I stared at Auntie Barbara.
‘He was her fiancé. Michael. They had the wedding all planned, honeymoon booked, everything finalized. And I was going to be the bridesmaid,’ Mum howled.
‘In a lilac dress with freesias in your hair,’ said Auntie Barbara. ‘And I was going the whole hog, marrying in ivory lace, with a bouquet of purple freesias and white roses. I was much too big for white lace even in those days but I was on a strict diet, scheduled to lose three stone in three months. Yep, it was all planned, every detail.’
‘You didn’t plan for me to ruin it all,’ said Mum. ‘I didn’t even like him much. I thought he was a bit boring really.’

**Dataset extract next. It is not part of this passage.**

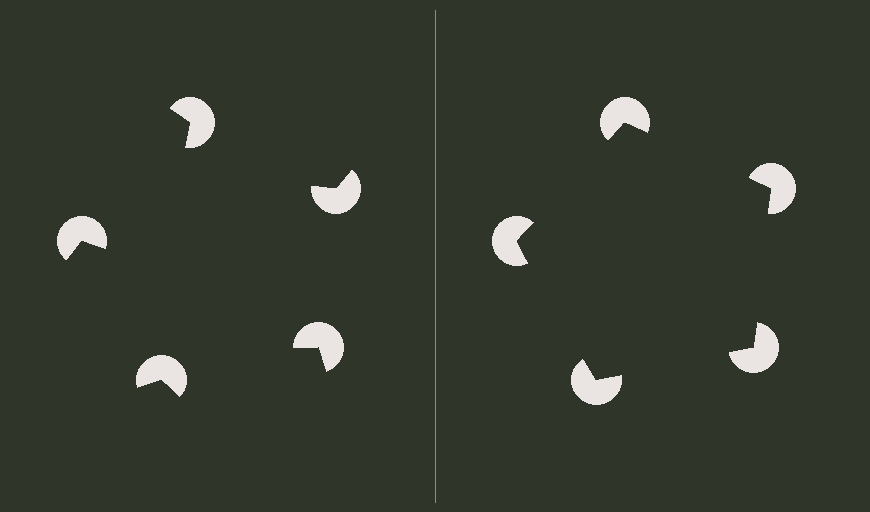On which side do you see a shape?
An illusory pentagon appears on the right side. On the left side the wedge cuts are rotated, so no coherent shape forms.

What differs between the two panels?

‘He was boring,’ said Auntie Barbara. ‘I always knew exactly what he was going to say.’
‘But you didn’t know what he was going to do.’
‘Well, certainly, he didn’t seem the type to go after my little sister.’
‘Did you love him, Auntie Barbara?’ I asked.
‘Maybe I thought I did. At the time,’ she said, sighing.
‘I didn’t mean things to get out of hand,’ said Mum. ‘I was just having a little flirt with him. Only things kind of escalated.’
‘You were only sixteen. You were just messing about. I blamed Michael more than you.’
‘Why wouldn’t you take him back? He begged you. He never really stopped loving you, couldn’t you see that?’
‘I’m not so sure. Anyway, it was beside the point. I stopped loving him. I didn’t want him any more.
‘Maybe you’ll meet someone else, Auntie Barbara,’ I said.